Oorlogscommunisme is een benadering van het communistische denken. Dit werd toegepast tijdens de Russische Revolutie, waarbij alle politieke, economische en militaire controle aan de staat werd verleend.
Het oorlogscommunisme was gebaseerd op volledige staatscontrole, in politiek en militair opzicht. Op deze manier kon en deed het oorlogscommunisme zich vestigen, zoals het door Rusland aangenomen systeem in het begin van de 20e eeuw.
Zo nam de zegevierende revolutionaire autoriteit de controle over op economisch, politiek en militair niveau. Als gevolg hiervan werd het communistische systeem opgelegd en snel toegepast gedurende de latere URRS.
Het belangrijkste doel was het verzekeren van sociale controle en de voedsel- en wapenvoorziening van het leger. Op deze manier waren industrie en landbouw gericht op het vervullen van dit doel, door een gecentraliseerd beheer ervan.
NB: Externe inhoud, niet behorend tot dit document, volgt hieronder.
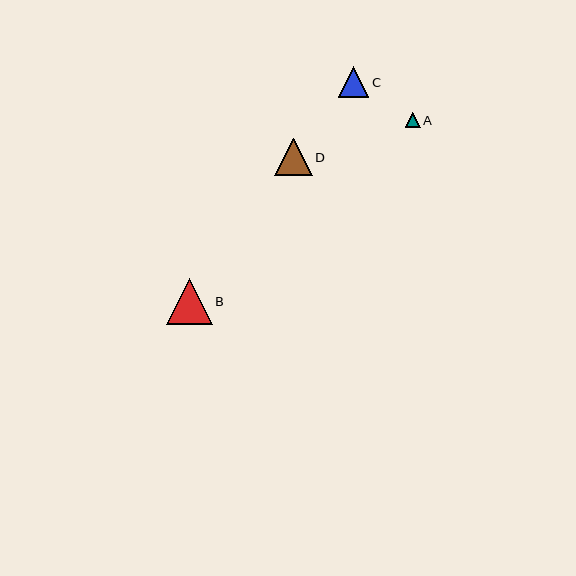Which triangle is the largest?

Oorsprong van het oorlogscommunisme
Tussen de jaren 1918 en 1921, binnen de burgeroorlog die ontketend werd ter gelegenheid van de Russische Revolutie, werden de gestandaardiseerde benaderingen van het communisme in twijfel getrokken en in twijfel getrokken.
Deze discussie reageerde op de verschillende opvattingen die de tegengestelde partijen hadden. Dus toen de bolsjewistische zijde de overwinning behaalde en een einde maakte aan het vorige regime (het Russische rijk), werd de strikte communistische methode rigoureus toegepast.
Tijdens de oplossing van het conflict was deze toepassing progressief in de verschillende gebieden van Russisch grondgebied. Dit alles, totdat het volledig in alle gebieden was geïmplanteerd.
In die zin was de oorsprong van deze benadering ingegeven door de bedoeling van het bolsjewisme om een nieuwe utopische samenleving te 'creëren', die getrouw zou voldoen aan de premissen van de dictatuur van het proletariaat.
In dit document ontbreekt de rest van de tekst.